Assuring an unsigned long int?

Question

Basic question: How far do I have to go to assure that integer math is done correctly? For example, this is probably overdone:

unsigned long burnTime = 0UL;
unsigned long curBurnTime = 0UL;
// Do some stuff that sets the above variables to millis() at various times
// Later on...
unsigned long adjustedBurnTime = (unsigned long) ((burnTime + curBurnTime) / 1000UL);

Would the math be done correctly if I went to a more minimal last statement (since all the elements of the equation are unsigned longs)? Like this:

unsigned long adjustedBurnTime = ((burnTime + curBurnTime) / 1000UL);

Or even:

unsigned long adjustedBurnTime = ((burnTime + curBurnTime) / 1000);

Answer 1

Any good C manual will tell you the result type for each basic math operation on given types.
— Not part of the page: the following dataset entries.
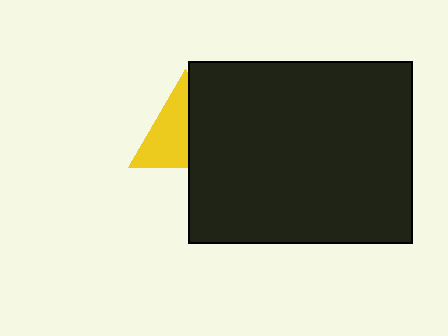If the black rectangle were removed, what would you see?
You would see the complete yellow triangle.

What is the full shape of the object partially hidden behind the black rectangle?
The partially hidden object is a yellow triangle.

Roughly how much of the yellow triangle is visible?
About half of it is visible (roughly 53%).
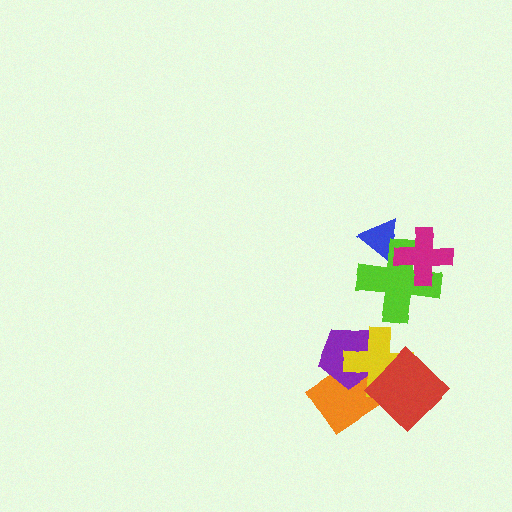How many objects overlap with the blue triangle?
1 object overlaps with the blue triangle.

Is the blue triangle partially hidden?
Yes, it is partially covered by another shape.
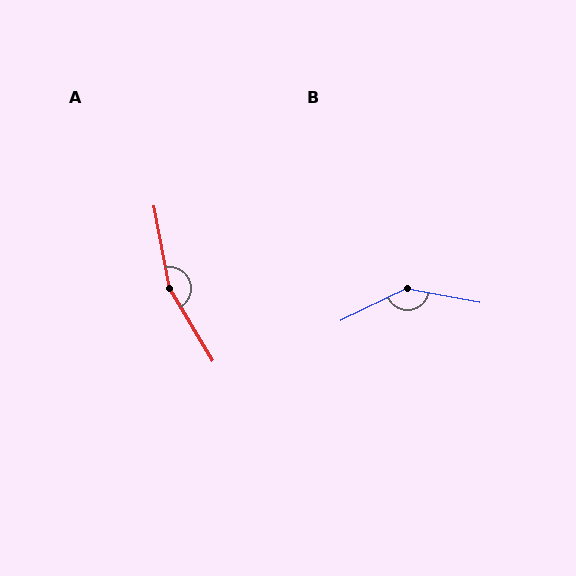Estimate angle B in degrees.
Approximately 143 degrees.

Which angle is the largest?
A, at approximately 160 degrees.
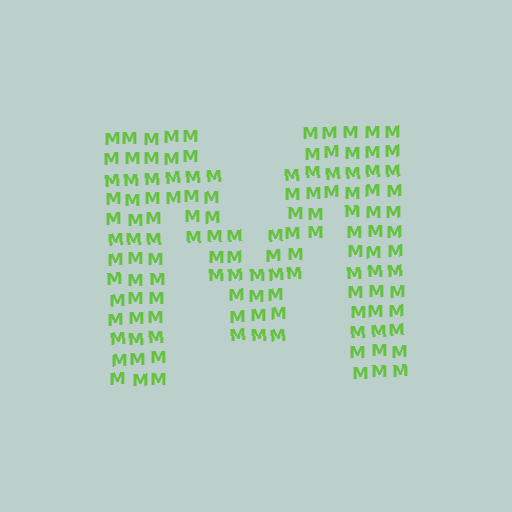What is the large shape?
The large shape is the letter M.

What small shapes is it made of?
It is made of small letter M's.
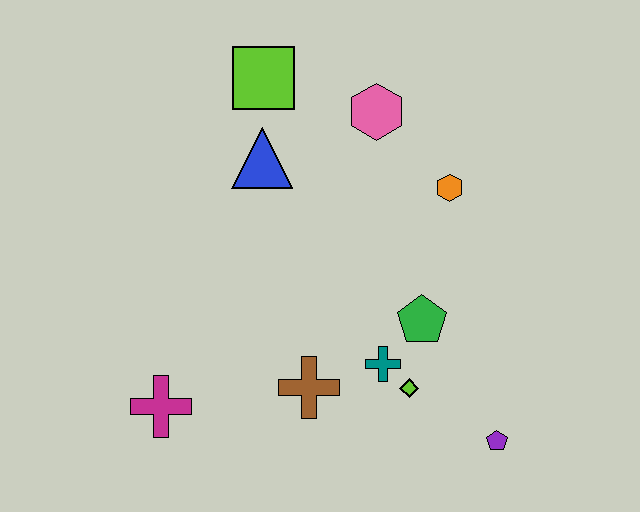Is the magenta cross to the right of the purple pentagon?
No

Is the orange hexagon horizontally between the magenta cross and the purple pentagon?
Yes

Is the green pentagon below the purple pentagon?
No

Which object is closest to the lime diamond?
The teal cross is closest to the lime diamond.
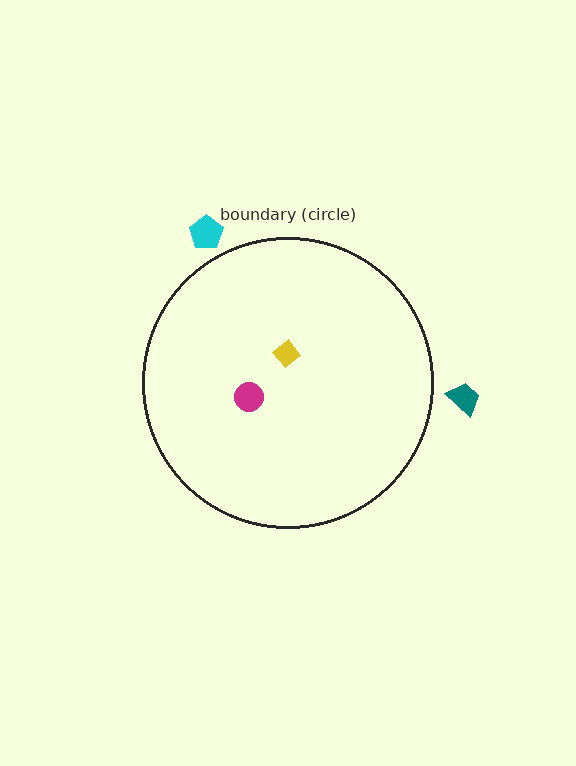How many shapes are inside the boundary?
2 inside, 2 outside.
But briefly, the basic math operators return a result as wide as the widest operand, with the narrower operand being widened to match the wider one, if they differ. The same with assignment: assigning a result of a given type to a variable of the same type will not involve any conversion.

tl;dr: No, you're not missing anything. You don't need any casts in your example.

PS: One thing you do need to be aware of is whether any of your intermediate results will overflow the arithmetic type you're using. For example, the final result may be not exceed an unsigned long but the expressions (burnTime + curBurnTime) must also not exceed it. This is a greater concern with smaller data-types, of course.

PPS: Good on you for tackling fixed point arithmetic rather than just reaching for the floating-point library!